I don't know how to describe it.
I just noticed things like you have friendly vampires, who heal people, that read minds, and evil vampires who go around killing people. A school girl who is somewhat liked in her school.
If Esters dad starts glittering and is revealed as a vegetarian who drinks animal blood, all truth be told I wouldn't be surprised.

Now pulling away from my über critics to the actual story...

Again with the tense jumping. You jump from imperfect to present and from present to perfect. You either keep the story in the past tense or present tense. I won't point out the parts where you got this wrong, it would take way too long.
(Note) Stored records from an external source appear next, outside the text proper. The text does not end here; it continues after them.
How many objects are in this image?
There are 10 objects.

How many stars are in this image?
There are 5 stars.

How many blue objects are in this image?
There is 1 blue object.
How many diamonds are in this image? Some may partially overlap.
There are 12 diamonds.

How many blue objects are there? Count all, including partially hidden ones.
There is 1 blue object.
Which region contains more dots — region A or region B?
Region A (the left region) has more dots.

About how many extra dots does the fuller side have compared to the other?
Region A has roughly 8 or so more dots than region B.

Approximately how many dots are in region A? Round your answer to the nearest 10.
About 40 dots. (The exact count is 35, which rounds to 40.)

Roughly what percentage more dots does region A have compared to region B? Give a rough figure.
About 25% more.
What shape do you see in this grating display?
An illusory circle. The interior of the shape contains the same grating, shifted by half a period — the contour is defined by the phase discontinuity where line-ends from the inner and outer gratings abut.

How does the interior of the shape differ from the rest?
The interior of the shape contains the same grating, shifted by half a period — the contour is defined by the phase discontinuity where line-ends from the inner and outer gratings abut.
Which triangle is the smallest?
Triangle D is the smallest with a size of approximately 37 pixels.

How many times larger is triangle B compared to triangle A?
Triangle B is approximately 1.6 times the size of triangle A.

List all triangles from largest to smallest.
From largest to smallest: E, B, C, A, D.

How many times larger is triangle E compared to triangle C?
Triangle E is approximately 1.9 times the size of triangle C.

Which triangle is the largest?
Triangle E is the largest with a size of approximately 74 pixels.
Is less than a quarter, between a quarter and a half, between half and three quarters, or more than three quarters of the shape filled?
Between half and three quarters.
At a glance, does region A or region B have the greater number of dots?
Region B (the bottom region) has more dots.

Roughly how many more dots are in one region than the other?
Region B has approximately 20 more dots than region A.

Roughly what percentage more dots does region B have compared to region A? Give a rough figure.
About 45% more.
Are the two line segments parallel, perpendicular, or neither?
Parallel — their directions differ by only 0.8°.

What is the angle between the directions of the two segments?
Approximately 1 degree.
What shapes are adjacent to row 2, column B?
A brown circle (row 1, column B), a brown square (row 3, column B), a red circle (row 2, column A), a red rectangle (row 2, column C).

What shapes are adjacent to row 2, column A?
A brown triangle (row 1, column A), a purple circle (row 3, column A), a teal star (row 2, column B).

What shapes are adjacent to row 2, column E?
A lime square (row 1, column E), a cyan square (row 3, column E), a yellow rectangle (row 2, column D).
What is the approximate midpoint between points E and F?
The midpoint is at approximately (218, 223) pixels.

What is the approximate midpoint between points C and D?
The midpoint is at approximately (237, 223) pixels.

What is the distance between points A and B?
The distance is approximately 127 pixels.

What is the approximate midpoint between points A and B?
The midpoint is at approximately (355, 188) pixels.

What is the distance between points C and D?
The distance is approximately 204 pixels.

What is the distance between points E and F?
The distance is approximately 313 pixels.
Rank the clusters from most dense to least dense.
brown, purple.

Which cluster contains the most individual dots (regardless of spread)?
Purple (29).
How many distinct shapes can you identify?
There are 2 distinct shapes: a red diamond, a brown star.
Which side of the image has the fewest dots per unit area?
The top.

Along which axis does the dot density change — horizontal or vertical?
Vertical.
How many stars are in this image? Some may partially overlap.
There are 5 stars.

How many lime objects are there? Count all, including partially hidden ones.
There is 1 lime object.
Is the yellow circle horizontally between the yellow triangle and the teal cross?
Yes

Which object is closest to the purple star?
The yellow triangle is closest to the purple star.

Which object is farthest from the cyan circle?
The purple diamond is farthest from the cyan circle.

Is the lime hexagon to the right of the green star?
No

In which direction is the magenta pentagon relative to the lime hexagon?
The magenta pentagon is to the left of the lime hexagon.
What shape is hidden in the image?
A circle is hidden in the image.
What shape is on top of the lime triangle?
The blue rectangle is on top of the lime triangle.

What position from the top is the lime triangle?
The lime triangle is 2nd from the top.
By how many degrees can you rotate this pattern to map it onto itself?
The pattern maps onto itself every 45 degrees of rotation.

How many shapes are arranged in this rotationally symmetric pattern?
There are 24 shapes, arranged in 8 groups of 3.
I would advice you to read the piece aloud, you learn many things that way, and you would be able to notice your tense errors.

ATENTION! Info Dump!

You dumped loads of info into this one teeny tiny chapter, and forced it down our throats. Advice: take half of all the info in this chapter and spread it out into other chapters instead of dumping it all into this one. Information about characters can be given when we "meet" them in the book.

then into context:

Some goth chick with way too many piercings named Samantha. The bad boy of the school with bad hair and dirty fingernails named Joshua and his right hand Matt. At the front of the row was Jim, the class clown with very curly, orange hair.


If the MC knows the goth chick, the goth chick isn't "some" goth chick. And what do Joshua's dirty fingernails have to do with anything Is it really necessary to write the fact that he has dirty fingernails?


How does the "lower class" witch know that Ester is a part of a coven?
What does the shape of her nose got to do with anything.

And then there is another info dump about the types of vampires.


I'm sorry if I have been a bit strict about this whole thing, but your story has a lot of potential and the fact that you info dump and that can do wonders to a story... in a bad way.
To copy reality is good... But to create reality is much, much better.
-Giuseppe Verdi-



The only fool bigger than the person who knows it all is the person who argues with him.